Fin de citation, fin de refrain.

Duquel on retiendra que Carla Bruni Sarkozy n'aime vraiment
pas ou plus les journalistes qu'elle surnomme "les diseurs " alors
que son Président de mari les appelait les "commentateurs ".

Autre
vocabulaire, mais même motif même punition. Nous sommes nous autres diseurs
coupables de critiquer en permanence ceux qui nous gouvernent, de les
fragiliser et de précipiter leur échec. Mitterrand déjà l'avait bien perçu qui
ne traitait pas les journalistes de "diseurs" ni de "commentateurs " mais carrément de "chiens " lors du
suicide de son ancien Premier ministre Pierre Bérégovoy.

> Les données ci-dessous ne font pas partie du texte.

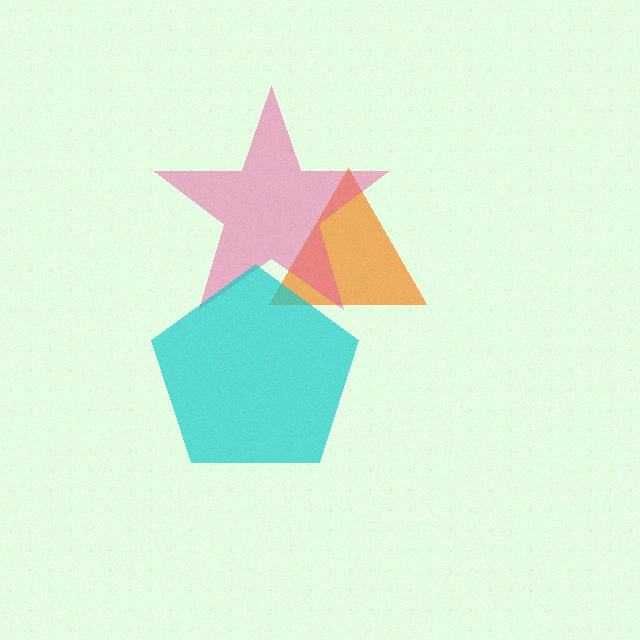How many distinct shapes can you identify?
There are 3 distinct shapes: an orange triangle, a pink star, a cyan pentagon.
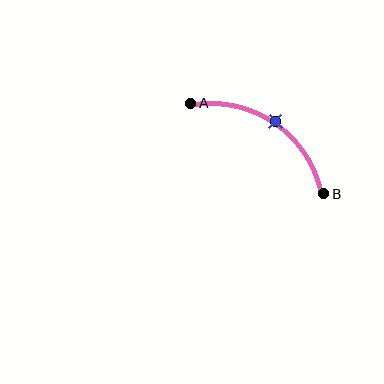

Bref, le désamour entre les politiques et les journalistes
ne date pas d'hier car c'est l'essence même de la presse, l'une de ses
fonctions les plus essentielles que de servir de contre pouvoir. Soit dit en
passant, le Président Hollande commence à le vérifier lui aussi à ses dépens.

Rien que de très banal et normal. D'ailleurs tous les
pouvoirs ont besoin de contre pouvoirs. Y compris et surtout la pouvoir
journalistique souvent exubérant. Si le cœur lui en dit et si sa voix suit, Mme
Sarkozy a parfaitement raison de nous tailler un costard. On le mériterait même
plus souvent. Merci Carla.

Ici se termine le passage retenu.